Prices for residential property in Germany fell at a record pace in the second quarter. From April to June they fell by an average of 9.9 percent compared to the same period last year, as the Federal Statistical Office announced. This was the largest decline since the time series began in 2000. Compared to the first quarter of 2023, residential properties were 1.5 percent cheaper, but the decline was smaller than in the previous two quarters of minus 2.9 and minus 5.1 percent.
The key reason for the falling purchase prices is likely to be lower demand as a result of increased financing costs. Added to this is the persistently high inflation.
Economist Martin Güth from Landesbank Baden-Württemberg (LBBW) pointed out that the negative development follows a years-long boom. “Apartments are therefore still not cheap and, due to the increased interest rates, are still affordable for fewer and fewer households,” said Güth. The prices are likely to fall a little further, but the speed will remain manageable. “The market is tight, living space is scarce,” said the economist. “Housing therefore remains expensive – whether renting or owning.”

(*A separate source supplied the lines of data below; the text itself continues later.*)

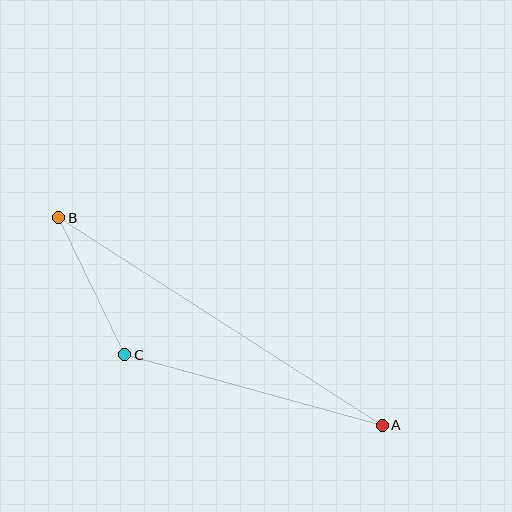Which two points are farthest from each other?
Points A and B are farthest from each other.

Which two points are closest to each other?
Points B and C are closest to each other.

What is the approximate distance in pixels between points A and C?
The distance between A and C is approximately 267 pixels.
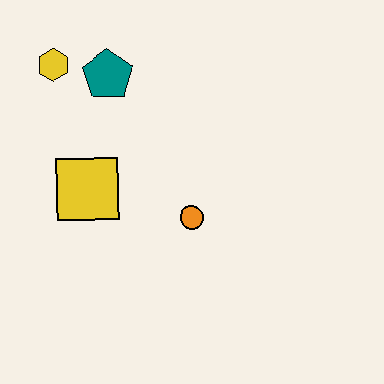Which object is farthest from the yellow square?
The yellow hexagon is farthest from the yellow square.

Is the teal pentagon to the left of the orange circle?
Yes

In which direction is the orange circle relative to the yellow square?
The orange circle is to the right of the yellow square.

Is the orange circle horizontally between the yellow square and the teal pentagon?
No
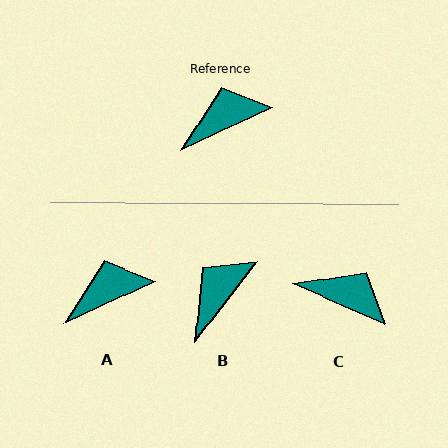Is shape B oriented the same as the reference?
No, it is off by about 27 degrees.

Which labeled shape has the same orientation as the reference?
A.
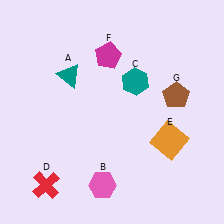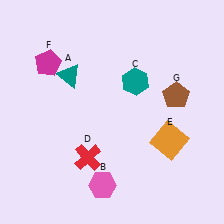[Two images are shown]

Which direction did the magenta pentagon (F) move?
The magenta pentagon (F) moved left.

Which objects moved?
The objects that moved are: the red cross (D), the magenta pentagon (F).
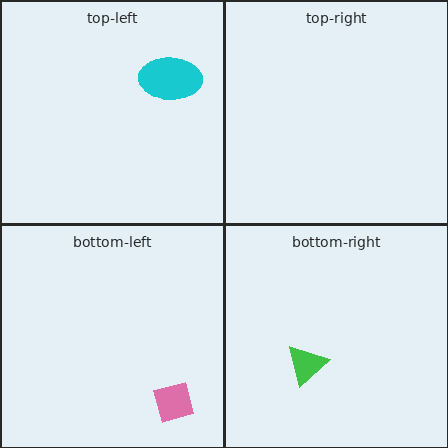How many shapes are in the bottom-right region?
1.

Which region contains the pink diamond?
The bottom-left region.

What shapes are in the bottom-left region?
The pink diamond.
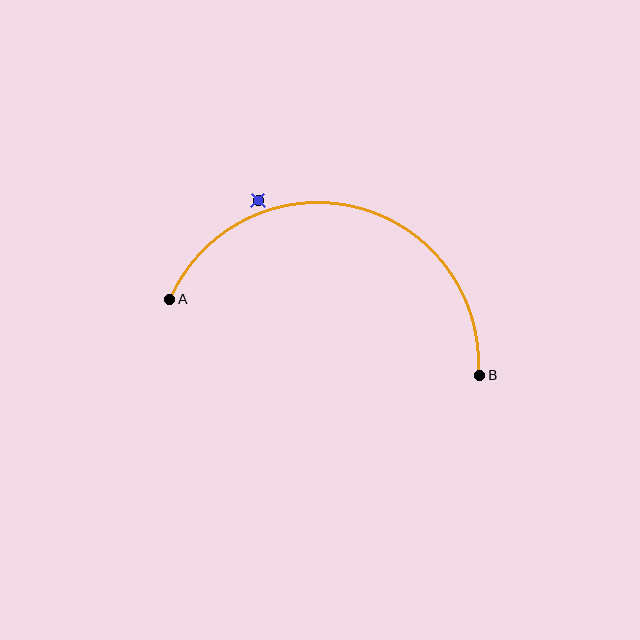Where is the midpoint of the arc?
The arc midpoint is the point on the curve farthest from the straight line joining A and B. It sits above that line.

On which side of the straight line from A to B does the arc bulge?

Significant price declines were recorded in both cities and rural regions. However, the downward trend was stronger in the cities. There were large price declines compared to the same quarter last year in the top seven metropolises: Berlin, Hamburg, Munich, Cologne, Frankfurt am Main, Stuttgart and Düsseldorf. Here the prices for single and two-family houses fell by 12.6 percent, and 9.8 percent less had to be paid for apartments than a year before.
“The declines were smallest in the sparsely populated rural districts,” said the statisticians. Here, condominiums were 7.0 percent cheaper than in the second quarter of 2022, while single- and two-family homes even cost 8.1 percent less.